The Pfizer vaccine is currently the only one of the three approved in the United States that is allowed to be used for 16-year-olds, with the other two vaccines fully tested in people ages 18 and up.

Since adults are at higher risk of getting sick from the virus that causes COVID-19, vaccines were tested first in adults. Children represent about 13% of COVID-19 cases in the U.S., and at least 268 kids have died from the disease.

Experts say that vaccinating kids — who make up nearly a quarter of the country’s population — will be key to ending the pandemic.

Separate studies of vaccine effectiveness and safety in kids are important because children’s immune responses can be different from those of adults.

Scientists pay close attention to systemic vaccine side effects in kids — fever, malaise, poor appetite, vomiting — because those symptoms can also be signs of other illnesses in children, including meningitis or pneumonia.

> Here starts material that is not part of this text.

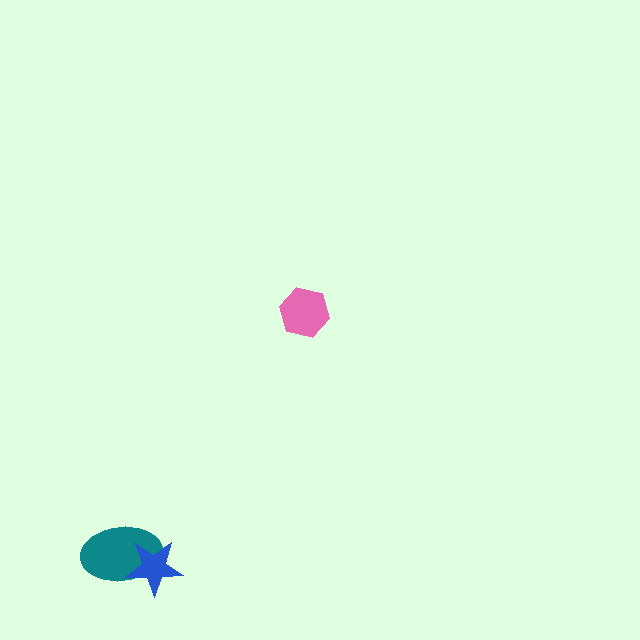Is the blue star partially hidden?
No, no other shape covers it.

“A child who has fever is evaluated sometimes a little bit differently than an adult who has fever,” said Dr. Archana Chatterjee, pediatric infectious disease specialist and the dean of the Chicago Medical School, who is on the FDA expert panel charged with recommending vaccine authorization.

“So those safety data for children are particularly important,” Chatterjee said.

Pediatricians have also noted that, even though kids seem to be less prone to serious illness, the upheaval of daily life has perhaps been harder for children than for any other age group.

Kids have had to skip sports and band practice, take classes from home, and conduct most of their social activity via the internet, noted Dr. James Campbell, a pediatric infectious disease specialist and professor at the University of Maryland School of Medicine.

“They bear a great burden in our society for this pandemic, even if the infection itself has not been as severe,” Campbell said during a recent interview. “The ramifications of the infection for their lives have been very severe.”

Moderna expects results by midyear in a study of its vaccine in people ages 12 to 17. Both Pfizer and Moderna have received FDA approval to begin studies in kids 11 and younger.

Johnson & Johnson is also testing ages 12 to 18 and has announced plans to test their vaccine in infants as soon as those trials are completed.